Islam
adalah agama yang mulia. Islam telah mengatur seluruh permasalahan di
dalam kehidupan bermasyarakat, termasuk di dalamnya adalah permasalahan
hutang-piutang. Islam tidak hanya membolehkan seseorang
berhutang kepada orang lain, tetapi Islam juga mengatur adab-adab dan
aturan-aturan dalam berhutang.
Hukum Berhutang
Hukum asal dari berhutang adalah boleh (jaa-iz). Allah subhaanahu wa ta’aala menyebutkan sebagian adab berhutang di dalam Al-Qur’an. Allah subhaanahu wa ta’aala berfirman:
{ يَا أَيُّهَا الَّذِينَ آمَنُوا إِذَا تَدَايَنْتُمْ بِدَيْنٍ إِلَى أَجَلٍ مُسَمًّى فَاكْتُبُوهُ }
“Hai orang-orang yang beriman! Apabila kalian ber-mu’aamalah tidak secara tunai untuk waktu yang ditentukan, hendaklah kalian menuliskannya.” (QS Al-Baqarah: 282)
Rasulullah shallallaahu ‘alaihi wa sallam
pernah berhutang. Di akhir hayat beliau, beliau masih memiliki hutang
kepada seorang Yahudi, dan hutang beliau dibayarkan dengan baju besi
yang digadaikan kepada orang tersebut.
Diriwayatkan dari ‘Aisyah radhiallaahu’anhaa, bahwasanya dia berkata:
( أَنَّ النَّبِيَّ -صلى الله عليه وسلم- اشْتَرَى طَعَامًا مِنْ يَهُودِيٍّ إِلَى أَجَلٍ فَرَهَنَهُ دِرْعَهُ )

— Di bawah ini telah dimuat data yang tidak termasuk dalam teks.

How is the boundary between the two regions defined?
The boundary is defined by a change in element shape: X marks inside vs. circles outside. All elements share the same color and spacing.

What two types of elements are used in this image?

“Nabi shallallaahu ‘alaihi wa sallam membeli makanan dari seorang Yahudi dengan tidak tunai, kemudian beliau menggadaikan baju besinya” (HR Al-Bukhari no. 2200)
Kebiasaan Sering Berhutang
Akan tetapi, banyak kaum muslimin yang menganggap remeh
hal ini. Mereka merasa nyaman dengan adanya hutang yang “melilit’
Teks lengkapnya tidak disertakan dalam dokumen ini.